In this game, Agunwa Okolie did something we have been waiting for him to do for years: The quick, athletic, 6’8” forward drove and cut to the hoop to get his shot. He shot 9-for-11 from the floor, 10-for-10 from the line, and 1-for-1 from beyond the arc. Okolie got most of his shots off nice drives to the hoop, but he also knocked down three jumpers. In a game in which Harvard didn’t attempt as many threes as it usually does (only 12 compared to its average of 19 per game), Okolie provided a necessary scoring presence, complementing the tenacious defense for which he is known. Many of his layups were set up by Zena Edosomwan passes, after Okolie’s man focused on double-teaming Harvard’s dominant center.
Edosomwan made Dartmouth pay for double-teaming him, finishing with six assists (to go with eight points). His improved passing ability will make other Ivy teams think twice about double-teaming him, but benefactors of the focus on Zena, such as Okolie, Evan Cummins, and three-point shooters Corbin Miller and Corey Johnson, will have to continue to play well in order to keep opposing defenses honest.
It’s also interesting to note that Edosomwan was kept on the bench for the last few minutes of the game (he only player 22 minutes total), likely because of his sub-50 percent free throw percentage. We’ll see if Amaker chooses to bench his best player on both ends against better teams in closer games.
The Big Green also looked very sharp, and the duo of Miles Wright and Evan Boudreaux will carry Dartmouth far this season.
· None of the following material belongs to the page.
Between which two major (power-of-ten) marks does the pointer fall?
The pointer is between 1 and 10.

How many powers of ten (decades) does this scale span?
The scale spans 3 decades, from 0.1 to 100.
Wright scored 23 points, even while guarded by Okolie, who usually stymies his assignment, while Boudreaux proved to be practically unguardable. The 6’8” forward, who was defended by Cummins and Edosomwan, has the quickness of a smaller player, must be respected on the outside (he was 2-for-3 on threes in this game), and has the post moves of an All-Ivy veteran. This lethal combination makes him a matchup nightmare. Don’t be surprised to see the Big Green compete for another top-four finish in the Ivy League this season.
The Crimson will travel to Hanover when it continues Ivy play in two weeks, in what is sure to be another tough game. Between now and then, the Crimson will take on a Canadian team, Ryerson, on Tuesday night, and then they will go to the nation’s capital to play Howard next Saturday in their final nonconference tilt of the season.
If game one is any indication, this year’s 14-Game Tournament is shaping up to be another thrilling edition for Harvard.